How to Set CORDIC Input Word Length and Maximum Shift Value to Achieve Desired Precision

Provides a starting point for the input data type and number of iterations or maximum shift value required for the CORDIC algorithm to achieve a desired accuracy.

Open Live Script

Ports

Input

expand all

u — Value to take normalized reciprocal of
real scalar

Value to take the normalized reciprocal of, specified as a real scalar.

Slope-bias representation is not supported for fixed-point data types.

Data Types: single | double | fixed point

validIn — Whether input is valid
`Boolean` scalar

Whether input is valid, specified as a Boolean scalar. This control signal indicates when the data from the u input port is valid. When this value is 1 (true), the block captures the value at the u input port. When this value is 0 (false), the block ignores the input samples.

Data Types: Boolean

Output

expand all

y — Normalized reciprocal
scalar

Normalized reciprocal that satisfies 0.5 < |y| ≤ 1 and 2^ey = 1/u, returned as a scalar.

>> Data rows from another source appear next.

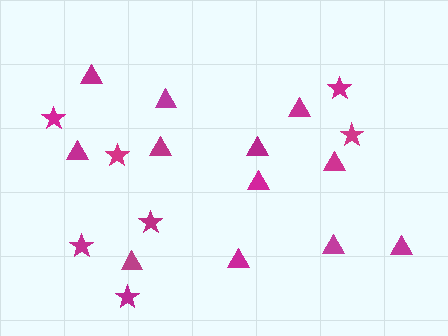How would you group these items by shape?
There are 2 groups: one group of stars (7) and one group of triangles (12).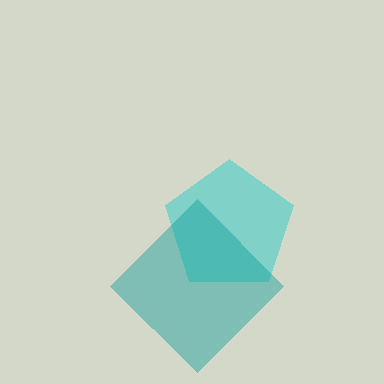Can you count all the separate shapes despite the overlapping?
Yes, there are 2 separate shapes.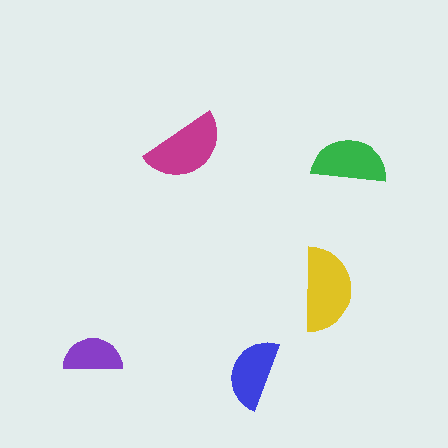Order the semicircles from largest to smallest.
the yellow one, the magenta one, the green one, the blue one, the purple one.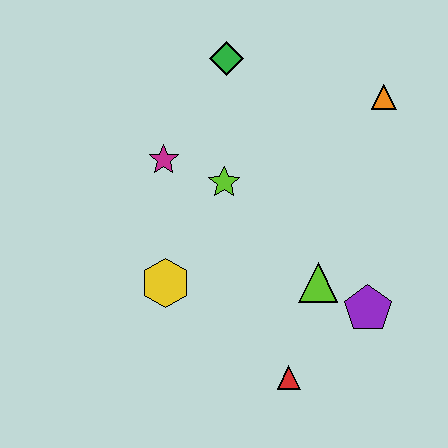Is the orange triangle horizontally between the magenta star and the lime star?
No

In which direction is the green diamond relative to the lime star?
The green diamond is above the lime star.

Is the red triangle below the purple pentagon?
Yes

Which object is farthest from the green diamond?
The red triangle is farthest from the green diamond.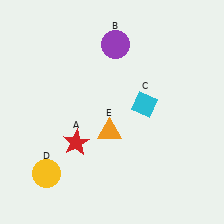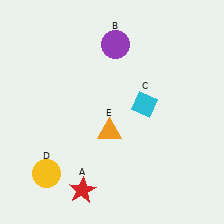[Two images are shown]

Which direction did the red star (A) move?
The red star (A) moved down.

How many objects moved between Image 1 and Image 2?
1 object moved between the two images.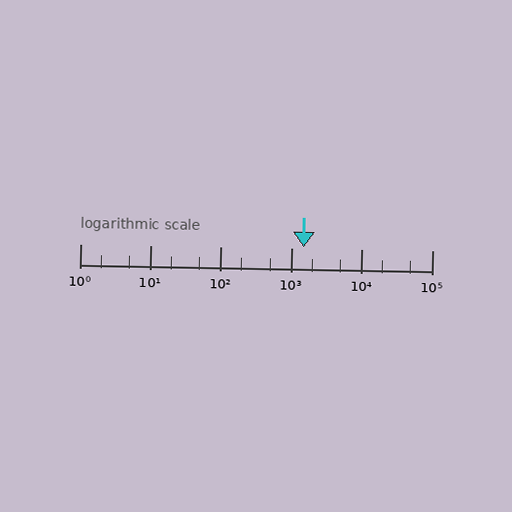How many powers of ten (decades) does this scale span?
The scale spans 5 decades, from 1 to 100000.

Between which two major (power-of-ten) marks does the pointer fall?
The pointer is between 1000 and 10000.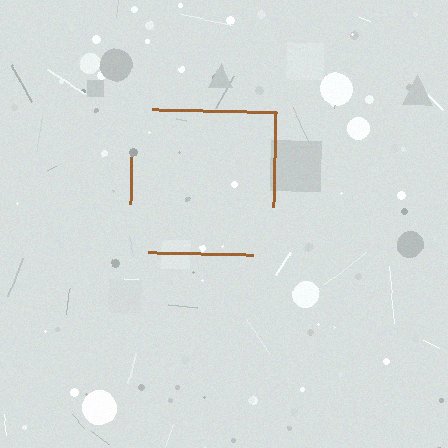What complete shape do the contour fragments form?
The contour fragments form a square.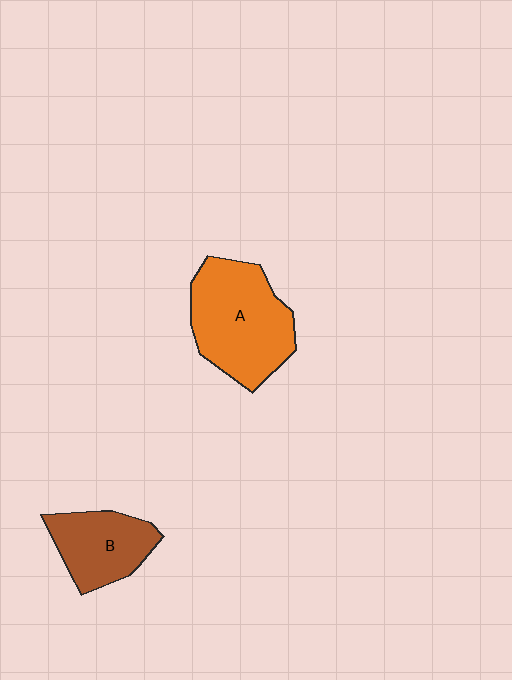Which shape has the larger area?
Shape A (orange).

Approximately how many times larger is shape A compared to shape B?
Approximately 1.6 times.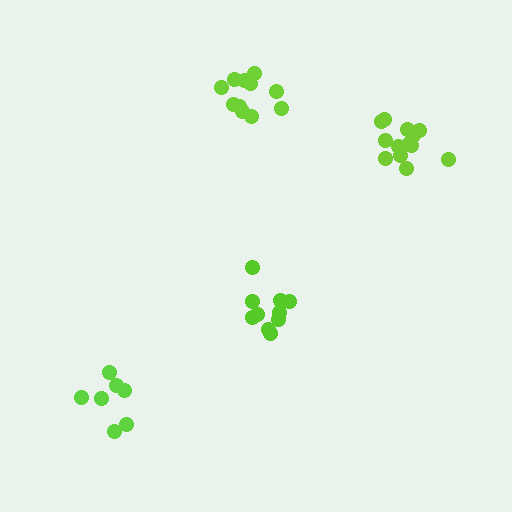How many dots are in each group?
Group 1: 7 dots, Group 2: 11 dots, Group 3: 10 dots, Group 4: 13 dots (41 total).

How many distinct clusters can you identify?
There are 4 distinct clusters.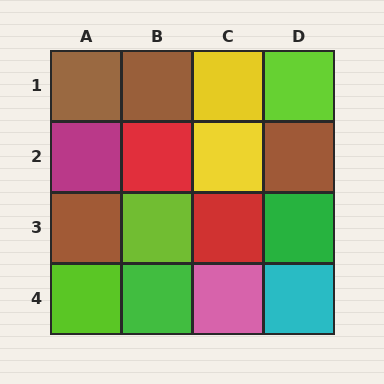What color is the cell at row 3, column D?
Green.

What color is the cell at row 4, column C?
Pink.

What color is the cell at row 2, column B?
Red.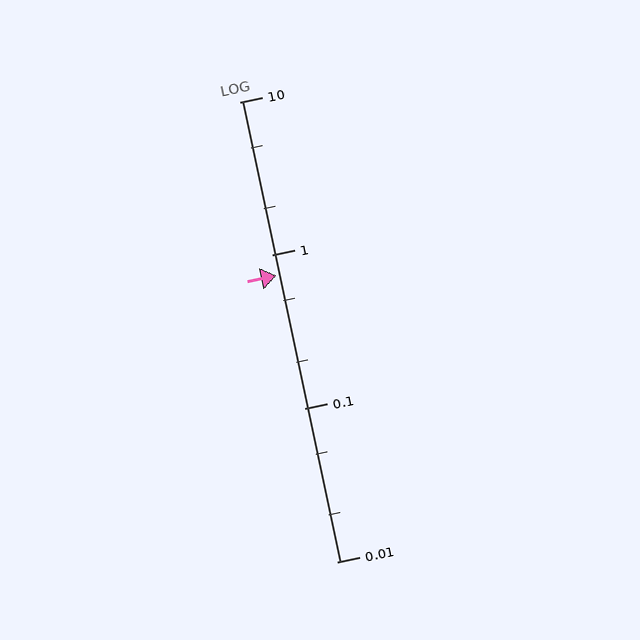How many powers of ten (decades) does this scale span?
The scale spans 3 decades, from 0.01 to 10.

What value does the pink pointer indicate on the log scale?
The pointer indicates approximately 0.74.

If the input at port u is a signed fixed-point or scaled-double data type with word length w, then y is a signed fixed-point or scaled-double data type with word length w and fraction length w – 2.
If the input at port u is an unsigned fixed-point or scaled-double data type with word length w, then y is an unsigned fixed-point or scaled-double data type with word length w and fraction length w – 1.
If the input at port u is a double, then y is a double.
If the input at port u is a single, the y is a single.

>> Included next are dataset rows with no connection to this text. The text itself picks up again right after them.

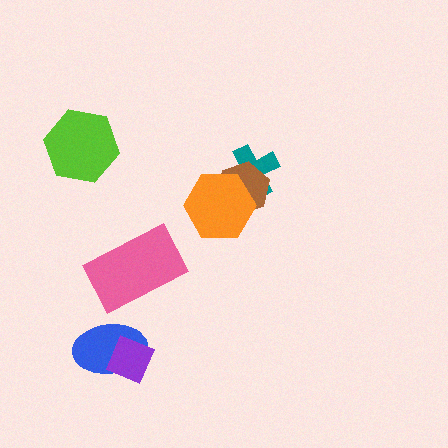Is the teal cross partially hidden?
Yes, it is partially covered by another shape.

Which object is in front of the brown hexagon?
The orange hexagon is in front of the brown hexagon.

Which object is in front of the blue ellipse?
The purple diamond is in front of the blue ellipse.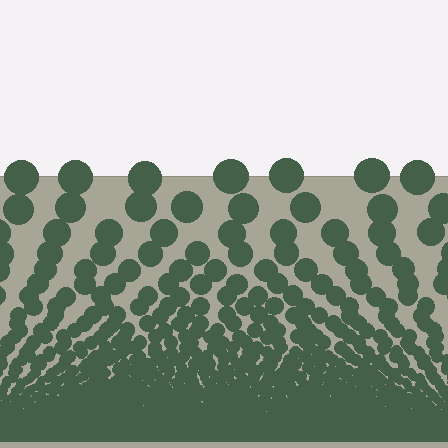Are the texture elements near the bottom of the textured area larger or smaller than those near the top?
Smaller. The gradient is inverted — elements near the bottom are smaller and denser.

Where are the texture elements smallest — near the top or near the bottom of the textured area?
Near the bottom.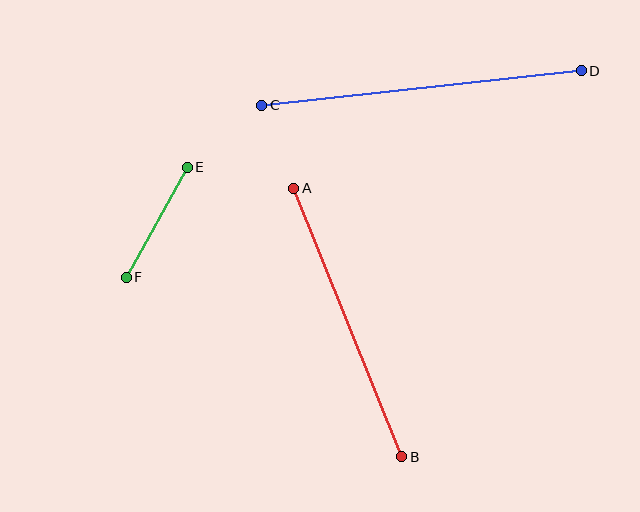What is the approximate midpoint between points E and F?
The midpoint is at approximately (157, 222) pixels.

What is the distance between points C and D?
The distance is approximately 321 pixels.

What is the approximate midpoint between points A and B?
The midpoint is at approximately (348, 322) pixels.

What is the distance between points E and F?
The distance is approximately 125 pixels.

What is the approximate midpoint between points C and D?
The midpoint is at approximately (422, 88) pixels.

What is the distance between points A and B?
The distance is approximately 289 pixels.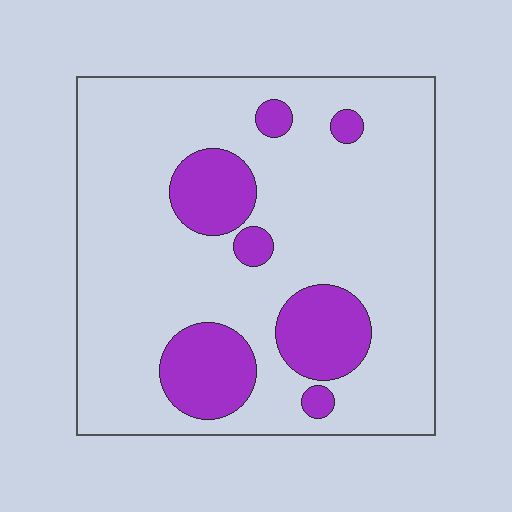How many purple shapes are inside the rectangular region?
7.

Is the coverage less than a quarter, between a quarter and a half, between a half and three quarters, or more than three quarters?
Less than a quarter.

Data Types: single | double | fixed point

e — Exponent
integer scalar

Exponent that satisfies 0.5 < |y| ≤ 1 and 2^ey = 1/u, returned as an integer scalar.

Data Types: int32

divideByZero — Whether value at output is the result of division by zero
`Boolean` scalar

Since R2024b

Whether the values at the y and e output ports are the result of a division by zero operation, returned as a Boolean scalar. When the value of this signal is 1 (true), the corresponding output values at the y and e ports are the result of division by zero. When the value of this signal is 0 (false), the corresponding output values at the y and e ports are the result of division by a non-zero value.

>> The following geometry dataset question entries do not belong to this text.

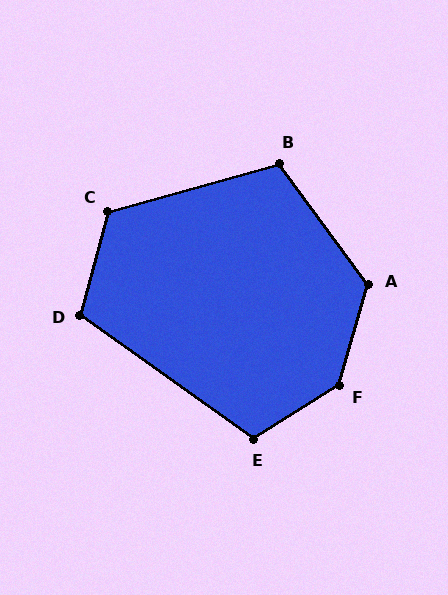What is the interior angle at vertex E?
Approximately 112 degrees (obtuse).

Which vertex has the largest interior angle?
F, at approximately 138 degrees.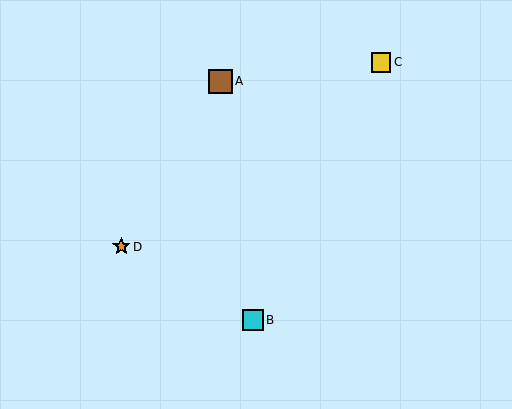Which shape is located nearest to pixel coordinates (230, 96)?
The brown square (labeled A) at (220, 81) is nearest to that location.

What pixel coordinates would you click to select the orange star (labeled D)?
Click at (121, 247) to select the orange star D.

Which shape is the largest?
The brown square (labeled A) is the largest.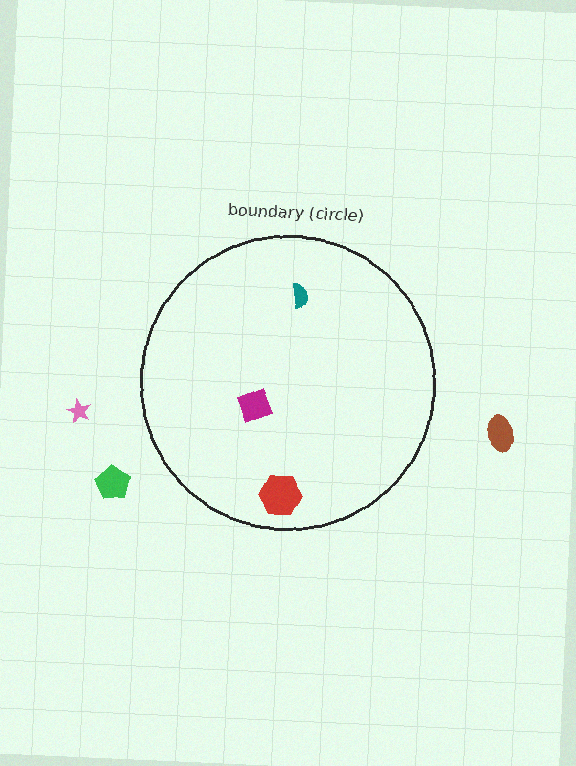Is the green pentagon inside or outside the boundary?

Whether the divisor u is zero, returned as a Boolean scalar. When the value of this signal is 1 (true), the input at the u port is zero, resulting in a divide by zero operation. When the value of this signal is 0 (false), the input at the u port is a non-zero value.

Dependencies

To enable this port, select the Show divide by zero port parameter.

Tips

See Division by Zero Behavior for a description of the default divide by zero behavior.

Data Types: Boolean

validOut — Whether output data is valid
`Boolean` scalar

Whether the output data is valid, returned as a Boolean scalar. When the value of this control signal is 1 (true), the block has successfully computed the outputs at ports y and e. When this value is 0 (false), the output data is not valid.

Data Types: Boolean

Parameters

expand all

Show divide by zero port — Whether to show the `divideByZero` port
`off` (default) | `on`

Since R2024b

Select this parameter to show the divideByZero port.

Programmatic Use

To set the block parameter value programmatically, use the set_param function.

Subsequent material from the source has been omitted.